Uma pesquisa da Universidade Federal de Mato Grosso do Sul (UFMS) revelou avanços promissores no tratamento do câncer por meio do uso da nanotecnologia. O estudo demonstrou, em testes laboratoriais, que a aplicação de nanopartículas pode reduzir o crescimento de tumores em até 99,6%, apontando uma nova direção para a quimioterapia mais eficiente e com menos efeitos colaterais.

O projeto recebeu apoio do Governo de Mato Grosso do Sul, por meio da Secretaria de Meio Ambiente, Desenvolvimento, Ciência, Tecnologia e Inovação (Semadesc), além da Fundação de Apoio ao Desenvolvimento do Ensino, Ciência e Tecnologia de Mato Grosso do Sul (Fundect). O foco da pesquisa foi o desenvolvimento de nanopartículas de sílica, estruturas extremamente pequenas, milhares de vezes menores que um fio de cabelo, que atuam como veículos para transportar medicamentos diretamente até as células cancerígenas.

Esse método permite aumentar a precisão na aplicação da quimioterapia, minimizando o impacto do medicamento em células saudáveis e, consequentemente, reduzindo os efeitos colaterais. Conforme explicou o professor Marcos Utrera Martines, responsável pelo estudo, o design das nanopartículas foi planejado para manter a eficácia dos medicamentos mesmo em doses menores, evitando a disseminação e o crescimento das células tumorais.
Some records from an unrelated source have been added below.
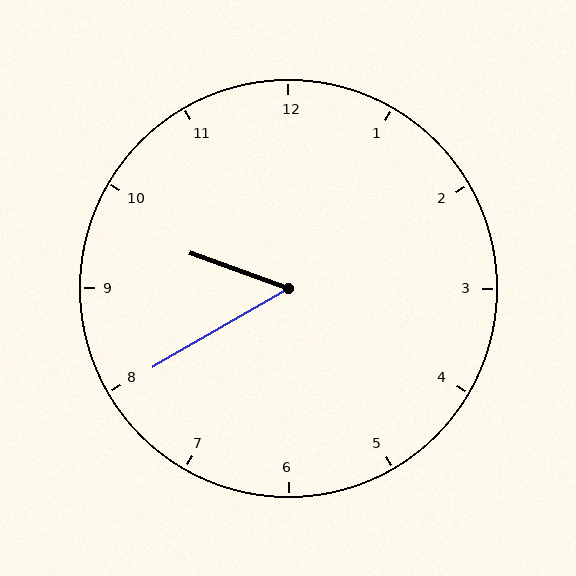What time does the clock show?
9:40.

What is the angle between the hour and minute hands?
Approximately 50 degrees.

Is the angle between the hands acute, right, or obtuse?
It is acute.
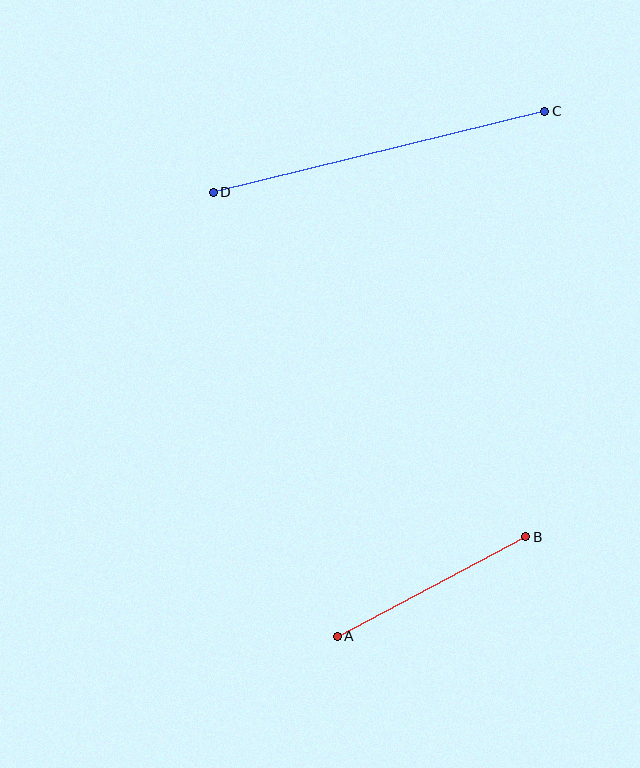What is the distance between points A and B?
The distance is approximately 213 pixels.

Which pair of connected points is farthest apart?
Points C and D are farthest apart.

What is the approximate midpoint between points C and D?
The midpoint is at approximately (379, 152) pixels.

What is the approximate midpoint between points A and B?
The midpoint is at approximately (431, 586) pixels.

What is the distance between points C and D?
The distance is approximately 342 pixels.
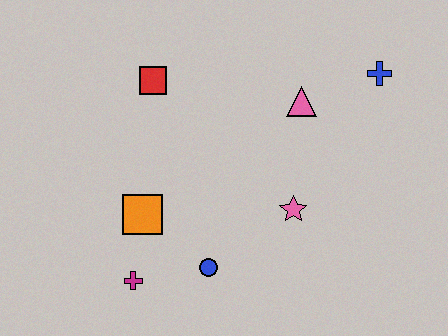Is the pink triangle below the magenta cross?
No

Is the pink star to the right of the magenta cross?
Yes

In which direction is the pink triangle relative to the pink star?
The pink triangle is above the pink star.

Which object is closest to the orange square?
The magenta cross is closest to the orange square.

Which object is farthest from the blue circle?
The blue cross is farthest from the blue circle.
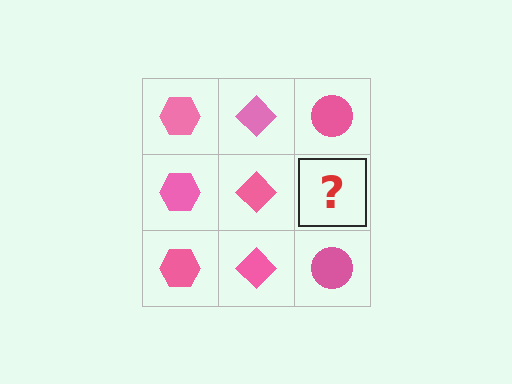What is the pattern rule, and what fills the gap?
The rule is that each column has a consistent shape. The gap should be filled with a pink circle.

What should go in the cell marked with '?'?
The missing cell should contain a pink circle.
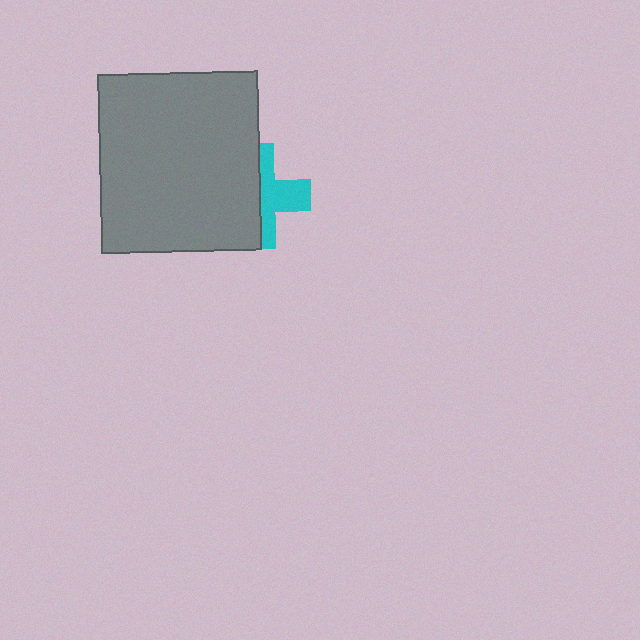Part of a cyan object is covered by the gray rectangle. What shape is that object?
It is a cross.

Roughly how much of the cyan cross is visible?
About half of it is visible (roughly 46%).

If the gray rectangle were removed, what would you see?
You would see the complete cyan cross.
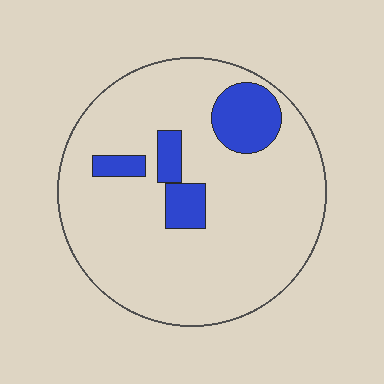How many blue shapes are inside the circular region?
4.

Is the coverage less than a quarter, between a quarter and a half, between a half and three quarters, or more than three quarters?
Less than a quarter.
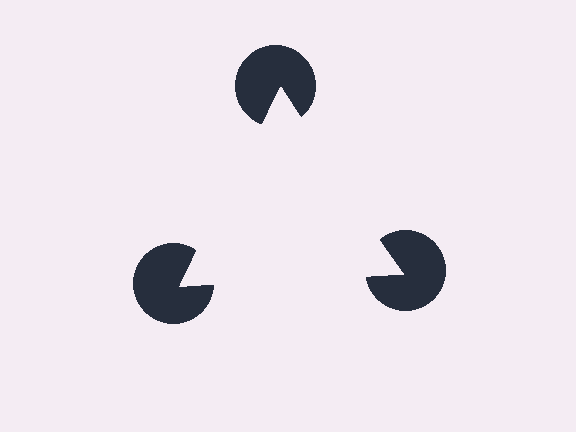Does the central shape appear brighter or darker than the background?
It typically appears slightly brighter than the background, even though no actual brightness change is drawn.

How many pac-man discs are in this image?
There are 3 — one at each vertex of the illusory triangle.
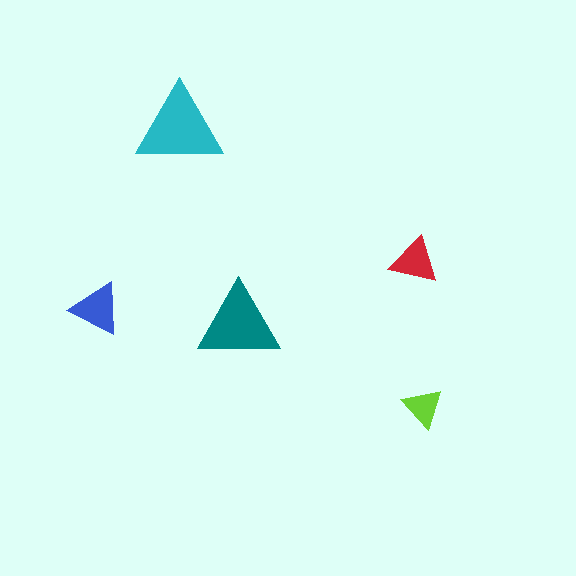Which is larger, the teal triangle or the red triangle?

Nos experimentos realizados com os medicamentos citarabina e doxorrubicina, muito usados em tratamentos oncológicos, a combinação associada às nanopartículas apresentou resultados incríveis, com uma redução de até 99,6% no crescimento tumoral e diminuição superior a 90% no peso das massas tumorais analisadas. A pesquisa também utilizou ácido fólico para melhorar o direcionamento do fármaco, já que muitas células cancerígenas possuem receptores que facilitam a absorção da substância, otimizando o tratamento.

Além do sucesso nos testes, o projeto já conta com pedidos de patente e possui potencial para ser transferido ao setor produtivo e ao Sistema Único de Saúde (SUS). Os pesquisadores acreditam que essa inovação pode revolucionar os tratamentos oncológicos, tornando-os mais eficazes e menos agressivos para os pacientes, contribuindo para avanços importantes no combate ao câncer.